The New York Evening Post, after observing that the speech was “elaborate, learned, eloquent, and exhaustive of every topic on which it touched,” said:—
“Though nominally relating to the bill for the admission of Kansas, his remarks took a wider range, and were a general arraignment of the system of Slavery, as it exists in the Southern States of this Union, in all its moral, political, and social aspects.…
“No one, we presume, can fail to admire the ability and cogency of this address; but whether the peculiar line of argument was called for at this time, or whether it will aid in the passage of the Kansas Admission Bill, may admit of doubt.”
The New York Times was as little sympathetic as the Tribune.
“From beginning to end it was a vehement denunciation of Slavery. The labor of four leisure years seems to have been devoted by Mr. Sumner to collecting every instance of cruelty, violence, passion, coarseness, and vulgarity recorded as having happened within the Slave States, or as having been committed by a slaveholder.… But, aside from its utter irrelevancy to the Kansas Question, what general good can be hoped for from such envenomed attacks upon the Slave States? Do they tend in any way to promote the public welfare? Do they aid in the least the solution of what every sensible man acknowledges to be the most delicate and difficult problem of this age?”
Then, in another number, the Times said:—
“Fortunately, it has commanded less attention than was anticipated, and has encountered silence in some quarters, and positive disapproval in others, usually disposed to judge speeches of this class with the utmost forbearance. Even the Tribune, while it has published the speech in its editions intended mainly for the country, has not deemed it judicious or wise to give it circulation among its city readers; and some of the most decided Republican papers in the country have protested against the injustice of holding the party responsible for its sentiments.”

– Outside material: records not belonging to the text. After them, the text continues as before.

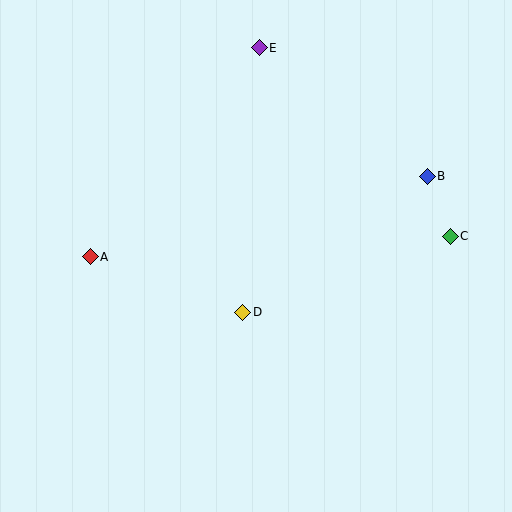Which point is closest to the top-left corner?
Point E is closest to the top-left corner.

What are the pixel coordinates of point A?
Point A is at (90, 257).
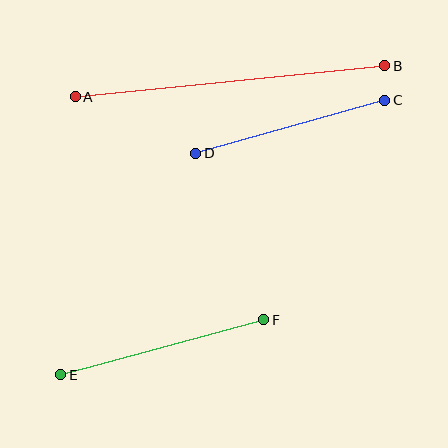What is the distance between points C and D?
The distance is approximately 196 pixels.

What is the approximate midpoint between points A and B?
The midpoint is at approximately (230, 81) pixels.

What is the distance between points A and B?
The distance is approximately 311 pixels.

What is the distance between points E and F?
The distance is approximately 210 pixels.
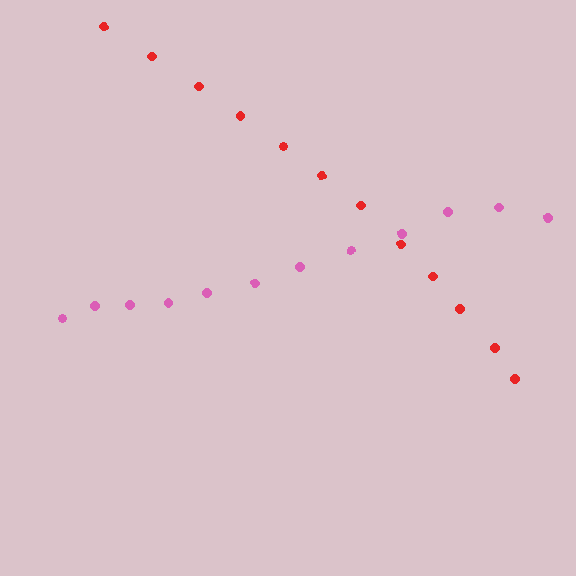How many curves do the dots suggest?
There are 2 distinct paths.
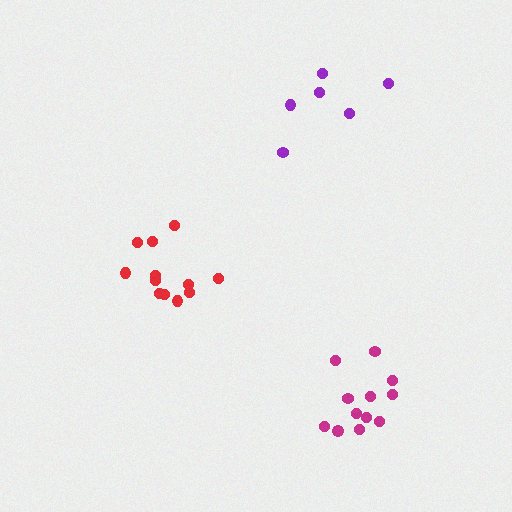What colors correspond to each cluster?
The clusters are colored: purple, red, magenta.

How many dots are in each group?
Group 1: 6 dots, Group 2: 12 dots, Group 3: 12 dots (30 total).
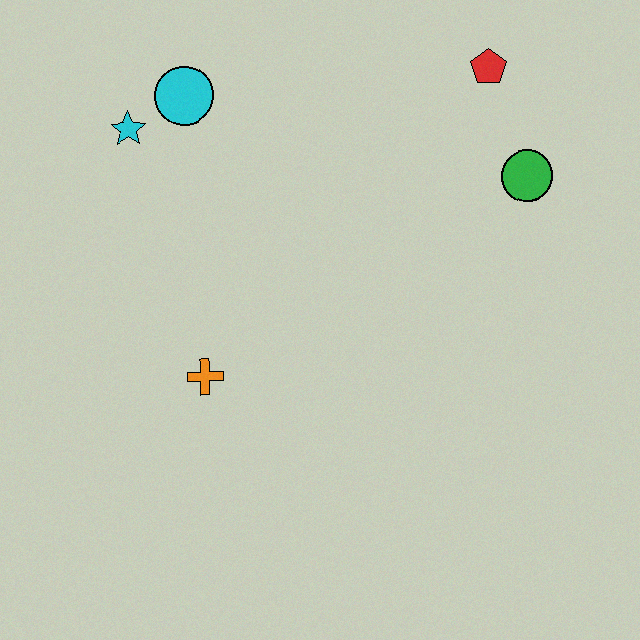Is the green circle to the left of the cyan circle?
No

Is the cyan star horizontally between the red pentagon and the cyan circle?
No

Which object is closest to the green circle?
The red pentagon is closest to the green circle.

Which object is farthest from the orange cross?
The red pentagon is farthest from the orange cross.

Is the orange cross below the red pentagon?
Yes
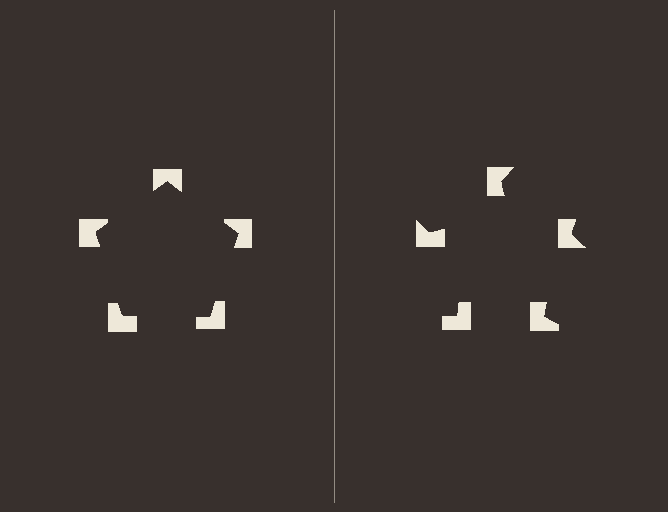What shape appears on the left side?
An illusory pentagon.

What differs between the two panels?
The notched squares are positioned identically on both sides; only the wedge orientations differ. On the left they align to a pentagon; on the right they are misaligned.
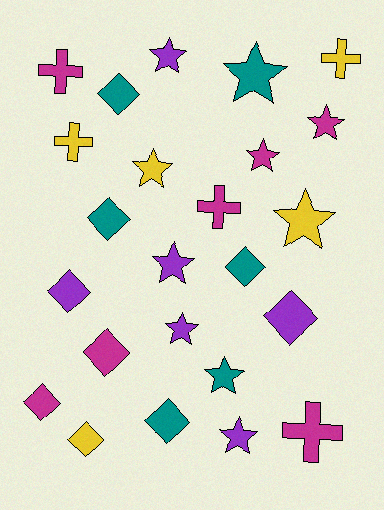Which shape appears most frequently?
Star, with 10 objects.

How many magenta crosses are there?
There are 3 magenta crosses.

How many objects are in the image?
There are 24 objects.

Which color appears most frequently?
Magenta, with 7 objects.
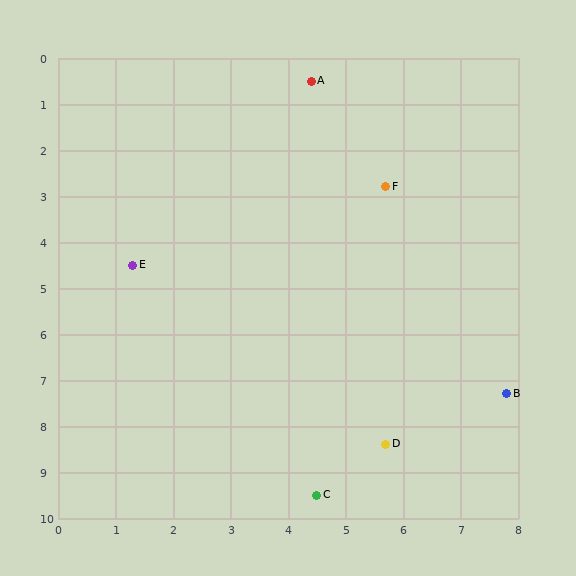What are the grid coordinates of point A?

The New York Herald took advantage of the speech to hold up the consequences of “Black Republicanism.” On the day after the delivery, it wrote thus:—
“Important from Washington.—The Great Republican Manifesto.—Opening of the Campaign in Earnest.—Charles Sumner’s Inflammatory Harangue in the Senate.—Appeal to the North against the South.—The Fivefold Wrong of Human Slavery.—Its Total Abolition in the United States the Sacred Duty of the Republican Party.—The Helper and Spooner Programmes fully and emphatically indorsed.—Mr. Sumner the Leading Light of the Black Republicans.